Throughout her treatment, art had been there as an outlet to help her deal with the whirl of emotions she experienced. In some cases, her pieces became a physical manifestation of her feelings. As she felt herself “torn apart,” she began tearing up her watercolors and pasting them back together in a collage. “It’s not about the product,” she explains. “It’s the process.” 

It only made sense, then, for her to bring art to others facing inner and outer turmoil. When she completed her master’s, she went to work as a pediatric art therapist in hospitals and homes. Her experience with cancer helped her to be present with struggling kids and to try to bring joy into their life. 

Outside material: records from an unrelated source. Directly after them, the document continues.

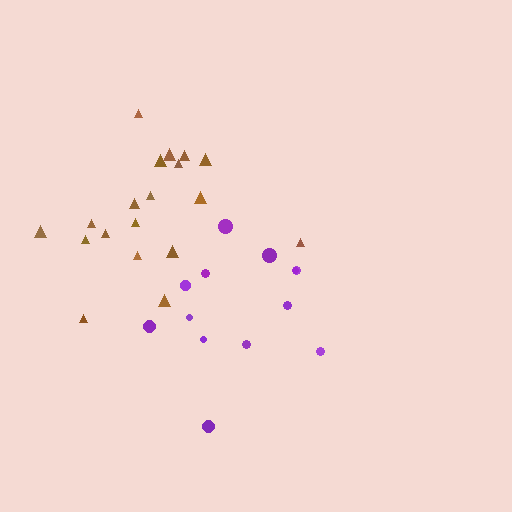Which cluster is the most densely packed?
Brown.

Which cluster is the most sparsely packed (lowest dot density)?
Purple.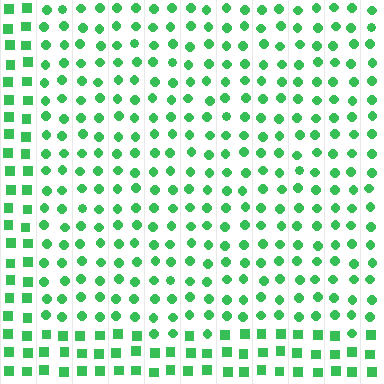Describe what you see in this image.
The image is filled with small green elements arranged in a uniform grid. A rectangle-shaped region contains circles, while the surrounding area contains squares. The boundary is defined purely by the change in element shape.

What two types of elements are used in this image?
The image uses circles inside the rectangle region and squares outside it.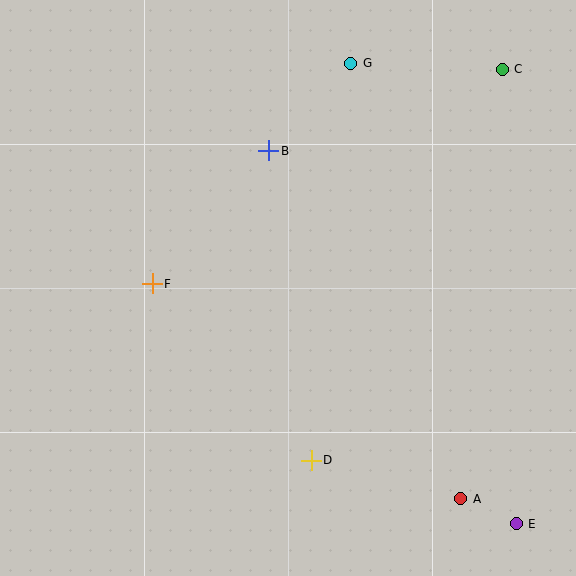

Two years ago, she made another change with her husband. They moved to Charlotte, North Carolina and are enjoying the friendly community, barbecue, and bountiful farmer’s market. But Smith continues to stay connected to Dana-Farber, making the trip up every year to see Ciampa for her appointments and stay in touch with friends in the area. 

She’s also staying busy lifting weights at the YMCA, going for long walks, volunteering her time with Dove’s Nest, an organization that supports women with addiction, and, of course, painting and sculpting. She plans to continue offering art therapy along with facilitating mindfulness groups in order to impart mindful practices to those that are in the position she was in almost a decade and a half ago. 

“I’m able to be present for someone who is starting the journey now,” she says. “Life is fragile. While I’m here, I want to make meaning.”